The results show that COVID-19-related restrictions implemented to control the pandemic had unforeseen adverse impacts on the health status, access to treatment, and achievement of care goals among people with chronic conditions in India. People with diabetes and hypertension were worst affected due to their difficulty in accessing health care and experienced worsening symptoms during the lockdowns, which might lead to poor health outcomes and avoidable micro- and macrovascular complications.
“Unsurprisingly but importantly,” notes Eggleston, “the most vulnerable are the ones who are suffering the most.” The researchers found that rural participants disproportionately experienced acute medical illnesses, difficulties in accessing healthcare, relatively less availability of functioning health facilities, poor treatment satisfaction, and reduced fruit and vegetable consumption.
Beyond disparities in health management, the study highlights how the impacts of the pandemic extend to encompass adverse effects on household incomes, individual livelihoods, interpersonal relationships, coping skills, and other factors.

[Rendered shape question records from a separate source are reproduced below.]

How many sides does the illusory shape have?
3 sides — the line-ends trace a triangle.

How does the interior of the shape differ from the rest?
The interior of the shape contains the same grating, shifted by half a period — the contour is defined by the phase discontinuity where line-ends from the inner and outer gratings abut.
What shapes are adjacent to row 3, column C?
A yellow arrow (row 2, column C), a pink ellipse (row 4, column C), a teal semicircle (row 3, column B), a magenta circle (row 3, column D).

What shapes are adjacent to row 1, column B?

The quantitative and qualitative data underscore significant economic impacts from loss of employment and household income in the study population, due at least in part to restrictions preventing workers from returning to work. Those repercussions may in turn lead to further stress and additional impacts on health.

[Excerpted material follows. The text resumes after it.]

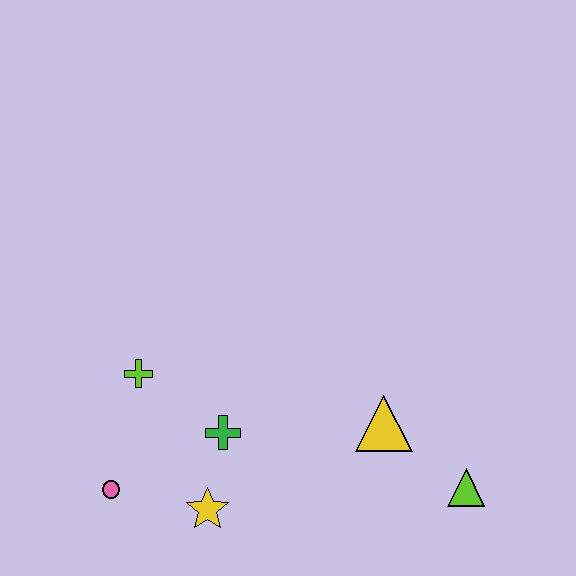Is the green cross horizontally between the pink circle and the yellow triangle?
Yes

The pandemic has upended the lives of scores of people around the world, causing psychosocial distress due to loss of job or income, isolation, stress, and anxiety. Qualitative data collected by the researchers, however, suggest that those with preexisting chronic conditions have often experienced compounding psychosocial effects that exacerbate their illness “They were feeling fear and anxiety that many of us feel during the pandemic, but did not have the resources necessary to also address their chronic disease. And this, of course, could lead to delay in care and later to more severe outcomes,” notes Eggleston.

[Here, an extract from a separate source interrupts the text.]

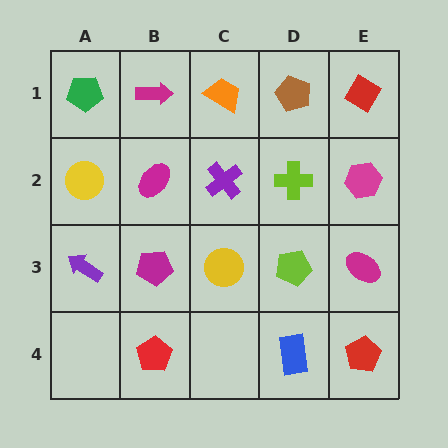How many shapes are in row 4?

The study by Eggleston and her collaborators assists health authorities to redesign care delivery models to address the urgent needs of people with chronic conditions. The researchers emphasize the important role that social networks and family members play within the community and at home in monitoring and enhancing self-care behaviors among patients with chronic conditions. They also recommend a three-pronged approach to design resilient healthcare systems during and after COVID-19.
First, develop and implement digital campaigns to disseminate information on how to adopt healthy behaviors, better self-manage chronic conditions, and control COVID-19. Second, decentralize healthcare delivery for people with chronic conditions by involving trained community health workers and using technology-assisted medical interventions along with home monitoring devices to improve health care services. And third, provide effective social and economic support for people with chronic conditions, particularly rural communities, the elderly, and those with severe mental health problems.
The study underscores the need for greater investment in prevention efforts and strengthening primary care to reduce the burden of noncommunicable diseases and enhance resilience against future pandemics. "Whole health systems need to adjust and adopt a prevention-focused approach, which is a challenge everywhere," Eggleston says. Building upon strategies that have been proven to be successful during the pandemic may lead to more resilient, productive, and humane health systems going forward, she concludes.